I don't see how anyone can be questioning the merit of the Dynosaur after the Pegasus incident of 1970. It is not remarkable that Moryak IX was followed by an S-21 Cerberus; it was standing American policy to shadow Soviet flights, especially in the wake of the Soviet lunar landing in October 1969. What was remarkable is that Cosmonaut Pisarov, mission commander on the Soviet ship, would broadcast his distress in the clear when his capsule lost cabin pressure. What was absolutely fortuitous was that Artemis XII was set to launch that week, and an S-23 Pegasus was ready and standing by to rescue the Artemis crew in the event of an abort.

The value of the detente following Col. Armstrong's much-ballyhooed rescue of the two Soviet spacemen can hardly be overstated. It is hard to imagine that the joint Soviet (now Russian)/American lunar base would have been possible without it.


Nixon was a genius in how he handled that and the aftermath.

It's incredible how one vehicle could be such a profoundly dramatic force both in war and in peace.
 
Nixon was a genius in how he handled that and the aftermath.

It's incredible how one vehicle could be such a profoundly dramatic force both in war and in peace.
But before we congratulate Nixon on his political abilities, remember that Nixon was responsible for the deployment of the Dyna-Soar weapons over Vietnam, Laos, and Cambodia. Even to this day, most of the nations of Southeast Asia have a very strained relationship with the United States.

Also the deployment of the Dyna-Soar throughout the 1980s over Iran, Lebanon, Iraq, Egypt, and Saudi Arabia served to strain U.S./ Middle East served only to fuel anti-Israeli and anti-American sentiment in the region. And we have still yet to see the deployment of the solar-power satellites that were promised since the 1960s...
 

Commissar

Banned
Dynasoar can only maneuver slightly on reentry- it was based on a flying wing, for goodness' sake! If you're looking for something that can maneuver in an actual way and is fast, you could just use a hypersonic bomber with a scramjet...

Altering course in orbit, moving up and down in space, is not maneuvering?

ICBMs can't do that.

Also Flying Wings are quite maneuverable, especially at higher altitudes where lift is everything. Fighter jocks know not to piss off our flying wing bombers in exercises as they'll run them over and chase them.
 
Actually, IIRC, the third X-20 flight demonstrated significant orbital PLANE change with skip-gliding and reboost. But the original X-20 had so little on-board Delta-V that major orbital ALTITUDE changes were beyond it.

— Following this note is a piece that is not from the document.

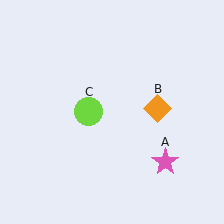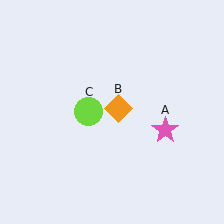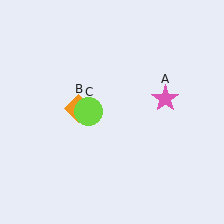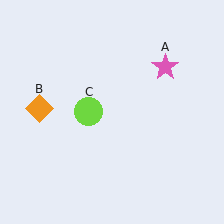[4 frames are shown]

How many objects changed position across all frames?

At any rate, there seems to be little question that the decision to go ahead with the X-20 program was a major turning point in the US space program, for the reasons pointed out above: by providing a contrast to what the Saturn Ib and Saturn V and their later derivatives could do, it demonstrated that putting things into space and putting people into space require very different kinds of systems.

Without the Dyna-Soar program, we might have wasted decades and tens of billions of dollars by putting all of our eggs into one big launch basket. Once the Apollo Phase One program was finished after Apollo 16, given the pressure to reduce NASA's budget, it's possible the agency would have pushed for another Big Program for political reasons.
 
Without the Dyna-Soar program, we might have wasted decades and tens of billions of dollars by putting all of our eggs into one big launch basket. Once the Apollo Phase One program was finished after Apollo 16, given the pressure to reduce NASA's budget, it's possible the agency would have pushed for another Big Program for political reasons.
Isn't that pretty much what the shuttle was, a big, expensive, complex launch basket?